Server Logs Explained, Part 6: The Berkeley Research Scan
(Editor’s note: This post has been updated since publication.)
Some log entries are particularly bizarre, like the one we’ll be looking at today:
22.214.171.124 - - [26/Jun/2016:00:35:26 -0700] "\xD5H\xC5p*\xB7:\x8F\x91\x8A\xE1\xAA\xE0p\xD9\xF2[;\xAE\xE7c\xF7\x9C\xAB~\x98\xCB\xAD\xCB\xBE\xCE\xED\xAF\xEC\x8B\x19\xC6\x08D\xEB\xA8\x91\x1De\x10\x18 u\x01zHj\x00\x8D|\x15\x8B;\x98\x08RaSH" 400 166 "-" "-"
My server responded with
400 Bad Request, but the most interesting part is the giant
$request portion, which doesn’t include any of the normal components you would expect in an HTTP request:
Note: See my first Server Logs Explained post for an example of how to interpret the entire log entry.

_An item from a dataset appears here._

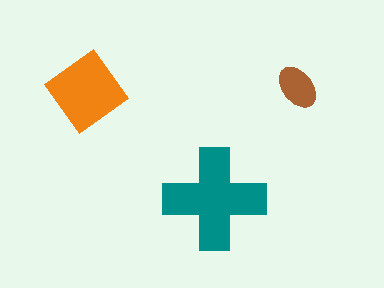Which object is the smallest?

If your first thought was that this looks like 64 bytes of garbage, then you’d be exactly right. As it turns out, I wasn’t the first person to see one of these bizarre log entries. According to this Information Security StackExchange question and answer, this server request is from an Internet-wide research scan led by the Electrical Engineering and Computer Sciences (EECS) department at the University of California at Berkeley.
A reverse DNS lookup of the IP address led to an illuminating hostname, researchscan1.EECS.Berkeley.EDU. It turns out there’s actually several machines related to the project:
If you access any of those IP addresses or hostnames in a web browser, you’ll see a brief description of the project. However, according to this answer on StackExchange, the text on those webpages has changed over time, so the most concise explanation comes in the form of a quote from the project leaders at Berkeley that’s reproduced in that answer:
We are performing a measurement study of a particular phenomenon on the Internet. To accurately asses the behavior we’re performing a daily scan of the IPv4 space by sending a single benign packet to every IP on port 80 consisting of 64 random bytes of data. […] No, we are not attempting to gain unauthorized access. […] It’s simply randomly generated data that conforms to a certain set of criteria.
I contacted the project team a few months ago as well, but have not heard anything back. Given that the StackExchange answer and my log entry both date back to 2016, it’s possible that the research project is already over and is now just Internet history. Either way, it’s interesting to finally know what it is.